I attended TM centre to see what it was all about. Having meditated successfully for several years, I'm convinced these people are frauds. They charge $1500 for you to learn a technique which is backed with pseudoscientific nonsense, apparently relating it to quantum physics. They have shiny booklets filled with celebrities attesting to the magnificence of TM, and videos with M.Ds talking at you and confusing what should be a simple topic. And they tell you it cannot be learned from a book or tape - only by paying the fee and having a personal teacher. When I asked why this was so, and how the first discoverer attained this knowledge, the subject was changed. How can you attain knowledge from someone else in exchange for money? The earliest Buddhist teachings require you to first see your faults before correcting them.
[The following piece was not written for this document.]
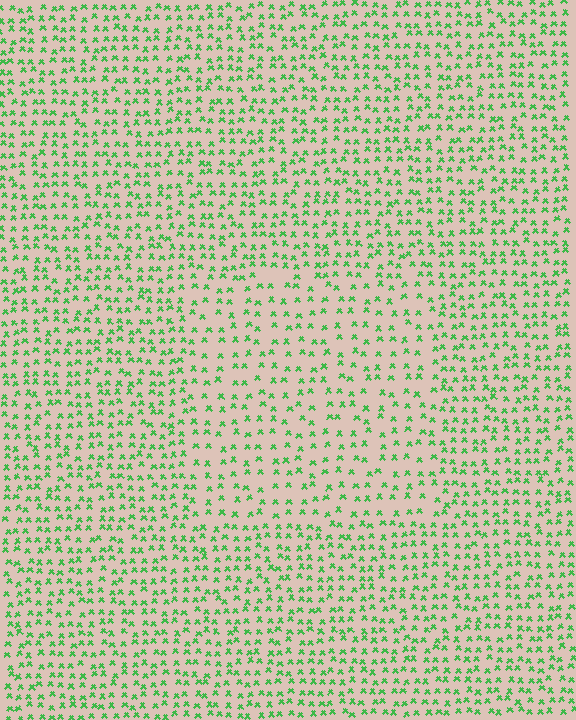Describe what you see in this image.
The image contains small green elements arranged at two different densities. A rectangle-shaped region is visible where the elements are less densely packed than the surrounding area.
This is just a mundane, watered down attempt to grab money off the rich, stressed out and not very bright 'elite'. If you are truly enlightened you would wish the world to know such a brilliant technique and not engage in what is obviously a scheme for personal profit.
This is just another instance of 'packaging of the soul'. People are very much brainwashed by capitalism - maybe they find it hard to value anything they haven't paid money for, or to accept anything that doesn't come in a neat packet. Seems that way to me anyhow. Hence the proliferation of somewhat silly cults, of which TM is one. But it's more a derivative of Hinduism then Buddhism.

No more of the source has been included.